Que signifie « écouter la Parole de Dieu » ? Je dirai concrètement deux choses : cela signifie reconnaître que le Christ est le « Fils bien aimé » du Père, car en le reconnaissant, nous devenons dignes de cette scène de transfiguration, nous comprenons que nous sommes, nous aussi, « des fils dans le Fils », des fils de Dieu par adoption dans le Fils de Dieu qui est par nature, et alors – c’est le deuxième point capital - nous pouvons aspirer à avoir une tente auprès de Moïse et d’Elie dans le Royaume du Père, car « il y a des demeures, nombreuses, dans la Maison du Père ». Et à ce moment, oui, nous n’entendrons plus seulement, « nous verrons » Dieu face à face.
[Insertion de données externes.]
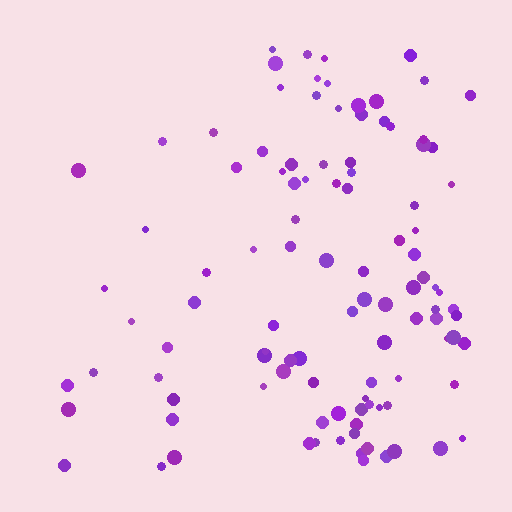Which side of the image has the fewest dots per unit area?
The left.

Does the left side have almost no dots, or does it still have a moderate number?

La difficulté du Carême, c’est que, comme le dit saint Paul, dans l’épître aux Thessaloniciens que nous lisons aujourd’hui, « nous sommes appelés à la sainteté », mais, pour répondre à cet appel, nous avons à nous guider non pas par la vue mais par l’ouïe. Il ne nous est donné que cet appel, qui résonne dans la parole de Dieu. Les visions ne sont pas pour nous ! Le bonheur immédiat n’est pas notre lot et lorsqu’il nous est donné, il est souvent trompeur. J’aime beaucoup cette phrase de Soljenitsyne, le « zek » dans son Goulag : « ne crois pas au bonheur ! ne crains pas le malheur ! ».

Ne crois pas au bonheur tout de suite, en « ready made », comme l’apôtre Pierre. Ne crains pas non plus le malheur, car l’appel que tu as reçu de te mettre en route, pour ce Carême, n’est pas vain. Il résonne dans toute ta vie.